Multi-touch attribution (MTA) is most effective when used in environments where accurate, event-level tracking is possible. You should rely on MTA when:
You need granular insights at the channel or campaign level
You want to understand the relative value of touchpoints across the customer journey
You have a robust tracking setup that captures clicks and conversions consistently
You are optimizing mid- and lower-funnel campaigns where digital engagement is measurable
MTA works well when paired with platforms that support conversion imports and allow custom data to influence bidding and budget decisions.

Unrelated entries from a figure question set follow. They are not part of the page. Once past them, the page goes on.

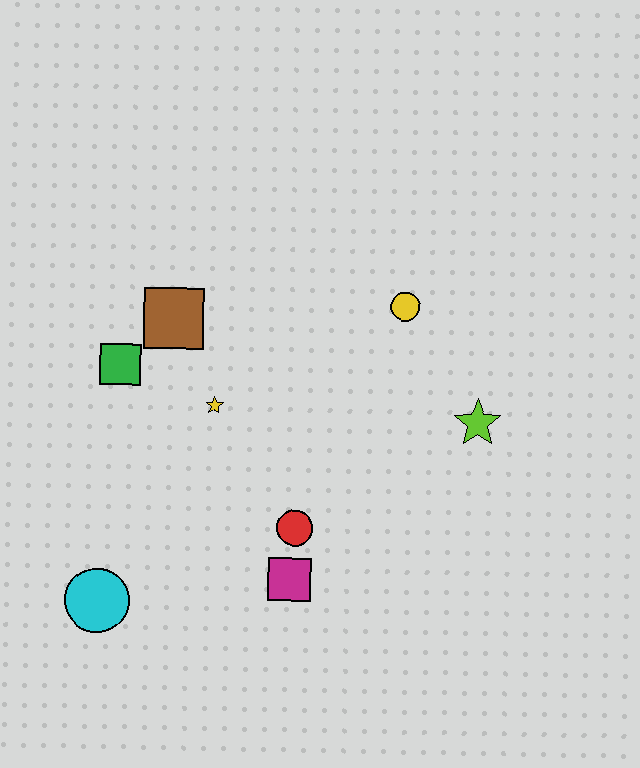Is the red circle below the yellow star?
Yes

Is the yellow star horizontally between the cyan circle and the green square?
No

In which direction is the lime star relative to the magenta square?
The lime star is to the right of the magenta square.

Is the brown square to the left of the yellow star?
Yes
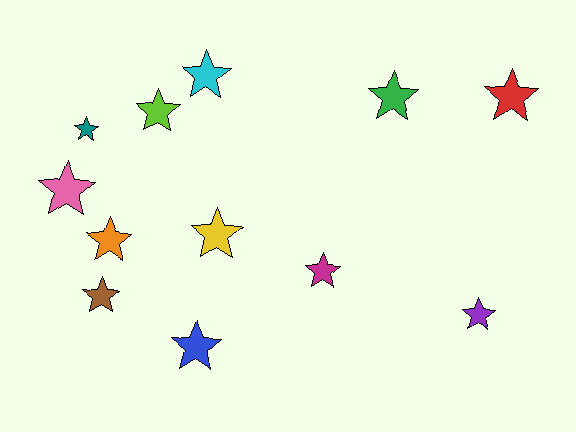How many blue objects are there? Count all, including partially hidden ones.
There is 1 blue object.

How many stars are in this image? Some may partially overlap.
There are 12 stars.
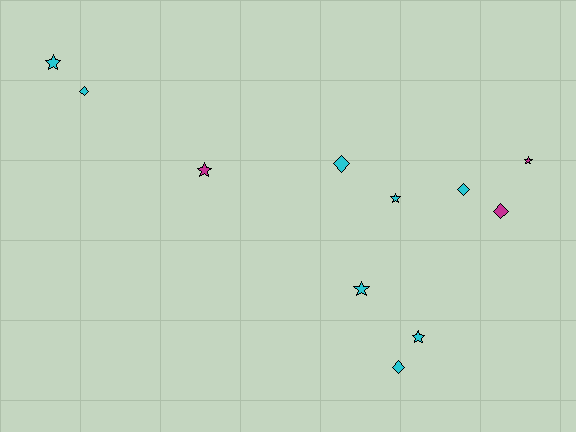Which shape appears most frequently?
Star, with 6 objects.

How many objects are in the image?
There are 11 objects.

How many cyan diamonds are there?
There are 4 cyan diamonds.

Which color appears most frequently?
Cyan, with 8 objects.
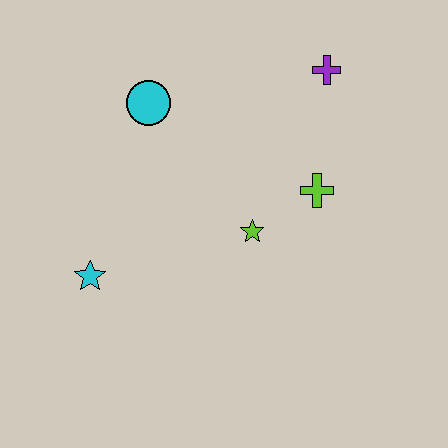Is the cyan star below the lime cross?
Yes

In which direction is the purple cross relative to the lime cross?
The purple cross is above the lime cross.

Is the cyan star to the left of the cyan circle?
Yes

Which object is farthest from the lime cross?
The cyan star is farthest from the lime cross.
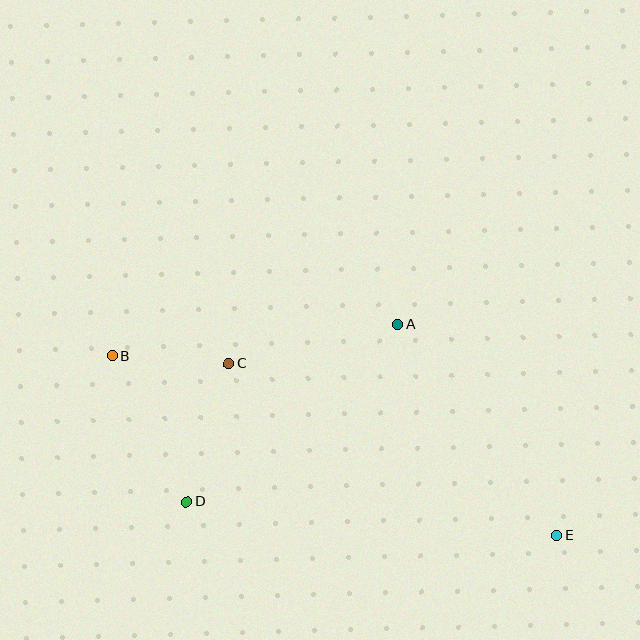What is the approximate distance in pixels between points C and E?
The distance between C and E is approximately 370 pixels.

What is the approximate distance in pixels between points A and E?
The distance between A and E is approximately 264 pixels.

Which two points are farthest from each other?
Points B and E are farthest from each other.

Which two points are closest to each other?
Points B and C are closest to each other.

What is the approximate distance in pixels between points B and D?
The distance between B and D is approximately 163 pixels.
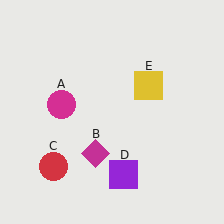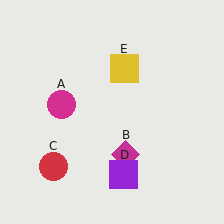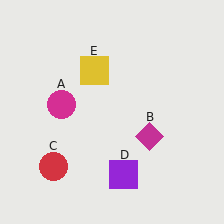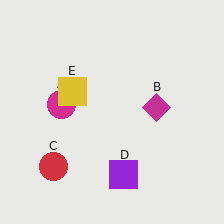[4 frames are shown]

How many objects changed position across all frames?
2 objects changed position: magenta diamond (object B), yellow square (object E).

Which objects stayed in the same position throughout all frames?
Magenta circle (object A) and red circle (object C) and purple square (object D) remained stationary.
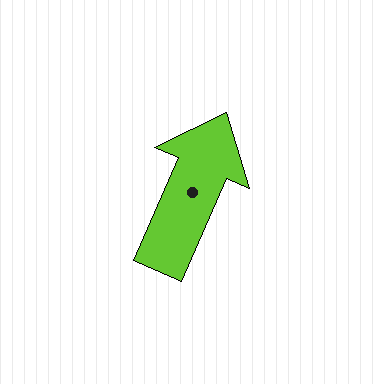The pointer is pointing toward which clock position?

When to complement MTA with other models
MTA is one part of Funnel’s broader measurement framework. To avoid making decisions based on incomplete data, combine MTA with:
Marketing mix modeling (MMM) for measuring upper-funnel and offline channel performance
Incrementality testing to validate causality and assess true campaign lift
Platform-level attribution for tracking impression-based channels that MTA may not fully capture
This triangulated approach improves confidence in your marketing insights by leveraging multiple perspectives.
Known limitations in MTA
Despite its strengths, MTA has limitations that may affect accuracy:
View-based channels, such as display prospecting or TV, often go underrepresented if impressions are not tracked
Cross-device behavior can be difficult to link without deterministic identifiers such as hashed emails
Opt-out users and privacy regulations may prevent full journey capture, introducing bias into the model
Offline actions, like in-store purchases, are not directly measurable unless matched via CRM or point-of-sale data
Funnel’s attribution models include extrapolation methods to partially address these gaps, but some blind spots may still remain.
Making the most of MTA
To get the best results from MTA:
Use server-side tracking and high-quality user identifiers.
Feed MTA insights back into media platforms for smarter optimization.
Combine MTA results with MMM and testing outcomes during strategic planning.
Treat attribution weights as indicators, not absolutes, contextual interpretation is essential.
Understanding where MTA excels and where it needs support ensures that your measurement framework delivers accurate, actionable results.